His father, Robert, played football there from 1986-90 and was a two-year letter-winner. His mother, Jennie (Moe), played tennis for the Gophers from 1989-92 and was a three-time all-conference selection and two-time team MVP. His grandfather, Tom Moe, lettered from 1957-59 and later served as interim athletic director for the Maroon and Gold for three years (1999-2002). His uncle, Mike Moe, lettered for Minnesota in the 1980s.

Coughlin finished his college career ranked third in school history with 22.5 sacks and fourth with 40 tackles for loss. In 2019, under Big Ten Coach of the Year P.J. Fleck, the Gophers won 11 games for the first time since 1904.

Minnesota also won seven Big Ten games for the first time in school history, beat two top-10 teams, won a Jan. 1 bowl game and ended the season ranked No. 10.

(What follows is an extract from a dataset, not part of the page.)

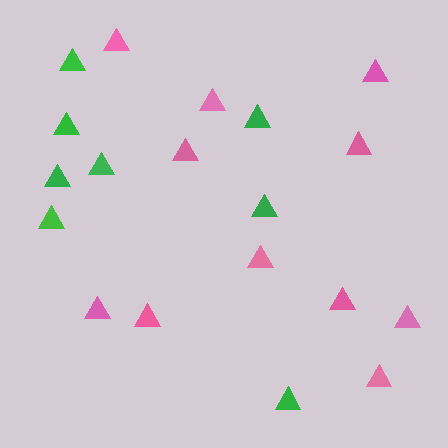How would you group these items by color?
There are 2 groups: one group of pink triangles (11) and one group of green triangles (8).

"I grew up a Gopher fan since the day I came out of the womb," Coughlin said. "For me, I took a lot of pride in the University of Minnesota. Being a Gopher fan for a while, it was kind of tough sometimes because there were a lot of years where it was down and then you would catch a glimmer of hope and it would go back down.

"When I was deciding where I wanted to go to school, I decided I wanted to be a part of making Minnesota as great as the days when my grandpa played and they were winning championships and all that kind of stuff. From that aspect, I had pride at Minnesota, and I decided I wanted to be a part of building the program."